Holy smokes this makes me hungry and that smoking spam made me want some NOW!





ok I feel better now......Bacon Spam!......now I can have the patience till din din.....


----------



## Sven Svensson (Jan 30, 2022)

I came for the shepherd’s pie and tripped over the “Spam Bacon.” I never knew that was a thing. I’ve never purchased Spam. I might need to consider that now.


----------



## civilsmoker (Jan 30, 2022)

Pulled the spam off after about 3 hours....it formed a nice crispy edge on it and oh man just tasty!





Time to wrap it up IT 160 and been in the stall for about 35 min or so.....





Smelled pretty dang good!


----------



## civilsmoker (Jan 30, 2022)

Sven Svensson said:


> I came for the shepherd’s pie and tripped over the “Spam Bacon.” I never knew that was a thing. I’ve never purchased Spam. I might need to consider that now.

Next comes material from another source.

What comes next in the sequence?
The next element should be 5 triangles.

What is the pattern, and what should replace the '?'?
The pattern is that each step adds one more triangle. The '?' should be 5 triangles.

oh man Sven......you need to get some!  It is perfect for breakfast hash and such. Smoking it tames the super salty side of it and makes it very tasty!  It’s also good for the pantry because of the multi year self life.....lol


----------



## Sven Svensson (Jan 30, 2022)

Hahahaha! That’s hilarious and it looks delicious. I’m assuming you don’t season it at all, right? I love me syrup on salty smoky meats. Nice work on the chuck!


----------



## civilsmoker (Jan 30, 2022)

Sven Svensson said:


> Hahahaha! That’s hilarious and it looks delicious. I’m assuming you don’t season it at all, right? I love me syrup on salty smoky meats. Nice work on the chuck!


No season required.....it is the seasoning for the hash or anything else. Just slice it, dice it, sear it, smoke it.....eat it....  LOL


----------



## civilsmoker (Jan 30, 2022)

Spam throw back.....
https://www.smokingmeatforums.com/t...tion-a-childhood-tradition-on-a-plate.292066/


----------



## bauchjw (Jan 30, 2022)

My wife and I were just talking about doing Shepards pie with brisket I’d definitely take the chuckie though!

I’ve never personally done the smoked spam, but a good Hawaiian buddy of mine did it ALL of the time! Pity the man who would turn there nose up to it in Dukes line of sight! On the island we had Musubi for breakfast everyday! Great stuff!


----------



## GATOR240 (Jan 30, 2022)

Looks great! I put spam on for a lot of my cooks. Makes a great snack.


----------



## HalfSmoked (Jan 30, 2022)

Yoe spam is on the menu a lot here. I like sammies with mustard and crispy spam. Your meal is looking good civil.
What's the sausage?


Warren


----------



## civilsmoker (Jan 30, 2022)

bauchjw said:


> My wife and I were just talking about doing Shepards pie with brisket I’d definitely take the chuckie though!
> 
> I’ve never personally done the smoked spam, but a good Hawaiian buddy of mine did it ALL of the time! Pity the man who would turn there nose up to it in Dukes line of sight! On the island we had Musubi for breakfast everyday! Great stuff!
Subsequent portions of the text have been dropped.